Office rental growth in Hong Kong, the world's most expensive office market, is in a state of acceleration.
The city's April office rents increased at their fastest pace in more than two years, driven by low vacancy levels and active leasing demand, according to a May 22 report by JLL.
Overall, rents jumped 1.1% in April from the previous month, after edging up just 0.2% in March, JLL said. The total net absorption reached 634,200 square feet in April, while average monthly rent was HK$72.70 per square foot.
The east side of Hong Kong Island and the Kowloon East area contributed the majority, or 76%, of all new lettings in terms of floor space in April, with month-over-month rents expanding 3.1% and 1.2%, respectively.
Among them, the biggest deal was DBS Group Holdings Ltd. occupying seven floors at Two Harbour Square in the Kwun Tong district, the report added, as the Singapore-headquartered bank is planning to consolidate its back office operations to run out of Millennium City 6 and One Island East.

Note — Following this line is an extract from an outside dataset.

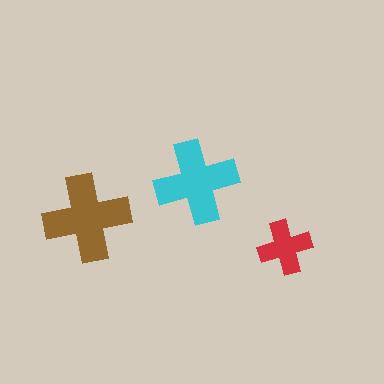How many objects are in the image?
There are 3 objects in the image.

In the Central area, the city's central business district, mainland Chinese companies, particularly those from the banking and professional services sectors, remained the key drivers of demand for office space. JLL estimates 53% of new lettings in Central were taken up by mainland Chinese companies in April.
Grade A office vacancy rates in Central stood as low as 1.5% during the period, relatively flat from the 1.4% logged in March.
With the historically low unemployment rate as well as the city's favorable economic climate, JLL Hong Kong Head of Research Denis Ma expects office leasing demand and rentals to continue to climb in the next few months.
"We've revised our forecast upwards and now expect Grade A office rents to advance in the range of 5%-10% in 2018," Ma said.